Phish is a quartet and stalwarts of the modern jam band scene they helped create in the late 80's. Like their Deadhead contemporaries, Phish fans (phans) have an almost unhealthy obsession with the music, speaking in reverential tones of near mythical versions of songs, like 2015's [Tweezer -> Prince Caspian](https://youtu.be/jPrQYYlFPA4), while endlessly debating the details (for the record, no, I do not think they went back into Tweezer). This devotion to the music, an unabiding urge to get a taste of IT, has numerous implications - on bank accounts, relationships ([Confessions of a Phish Wife](http://www.vogue.com/article/confessions-of-a-phish-wife)), livers, and, in this case, data. 

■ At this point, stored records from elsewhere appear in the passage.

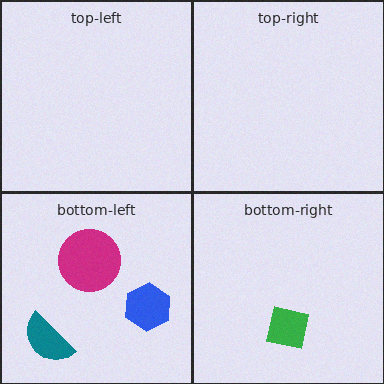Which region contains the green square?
The bottom-right region.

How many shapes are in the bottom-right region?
1.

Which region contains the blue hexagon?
The bottom-left region.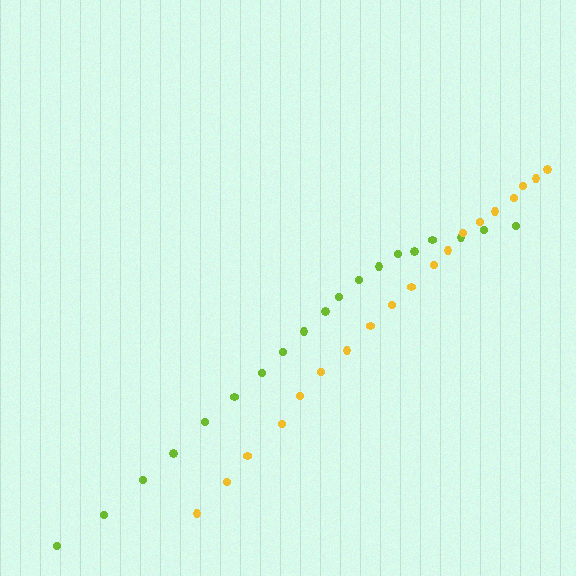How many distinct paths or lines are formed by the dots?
There are 2 distinct paths.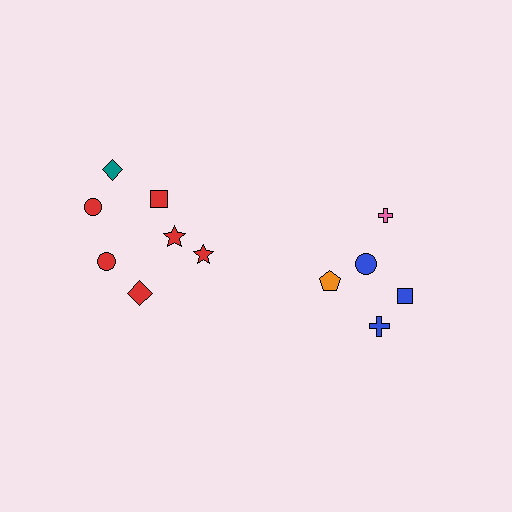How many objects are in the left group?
There are 7 objects.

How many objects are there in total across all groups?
There are 12 objects.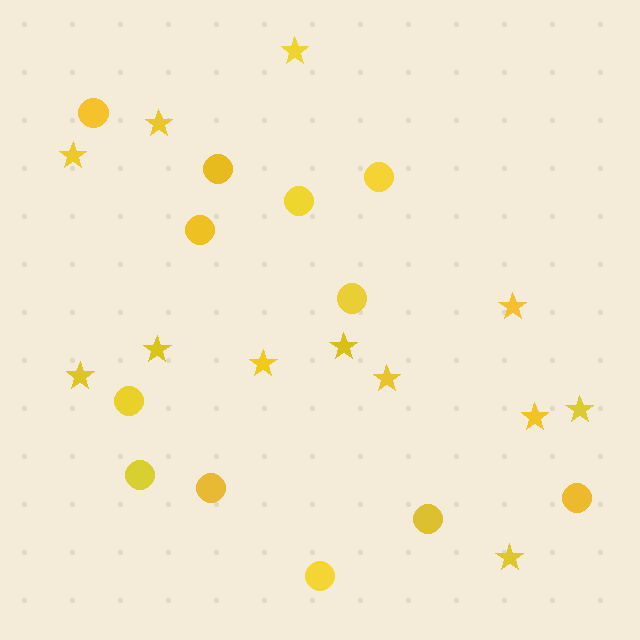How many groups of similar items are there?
There are 2 groups: one group of stars (12) and one group of circles (12).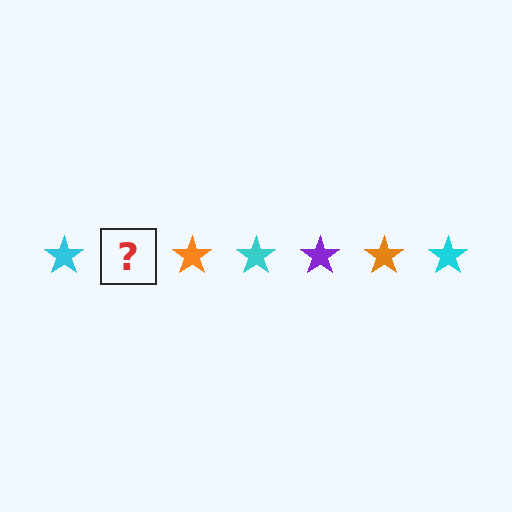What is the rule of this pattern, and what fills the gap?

Coinciding with the emergence of the internet, phans have been compiling, debating, and analyzing Phish data online for literally decades. Whether it's in the pursuit of tracking your "stats" (shows attended, songs heard, etc.) or quantifying "bust outs" (songs not heard in X many shows), data is no stranger to a Phish discussion. So, from the moment I learned that there are *numerous* online sources of data about this band I love, the data monkey in my brain has been burning the banana at both ends thinking of ways to, like everything else in my life, over analyze Phish. 

## Soundcheck
The data for this analysis comes from the following sources who are kind enough to make their data available through application programming interfaces (APIs):

+ [Phish.net](https://api.phish.net) - A project of the non-profit [Mockingbird Foundation](http://mbird.org), an entirely volunteer run foundation started by Phish fans in 1996. If you enjoy this post, please consider making a donation!
+ [Phish.in](http://phish.in/api-docs) - A live Phish audio streaming site and my de facto homepage these days
+ [Spotify](https://developer.spotify.com/web-api/endpoint-reference/)

I access, analyze, and visualize all the data using [R](https://cran.r-project.org), an open source programming language original designed for statistical analyses but that can now make burritos, babysit your kid, and even moderate civil discussions between Trump supporters and Berkeley students. At least it seems that way. 

I've included certain interesting code blocks below but, for anyone interested in the full code, checkout my [GitHub page](https://github.com/tclavelle).

## Set 1: The Band
### Where does Phish play?
Phish gained popularity the old fashioned way, by making the faces of New England college students melt harder than Nectar's gravy fries while touring relentlessly in the late '80s and early '90s. By the mid '90s, the Phish from Vermont had built a loyal fan base that, I would argue, remains one of music's strongest to this day. Along the way, Phish played over hundreds of venues in almost every state. **So, which states have Phish shown the most love over the years?** 

To answer this question, I used data on the number of shows per venue available [here at phish.net](https://phish.net/venues). I couldn't find an access point for this data through the .net API, so instead I chose to use the R package `rvest` to scrape the data from the website itself.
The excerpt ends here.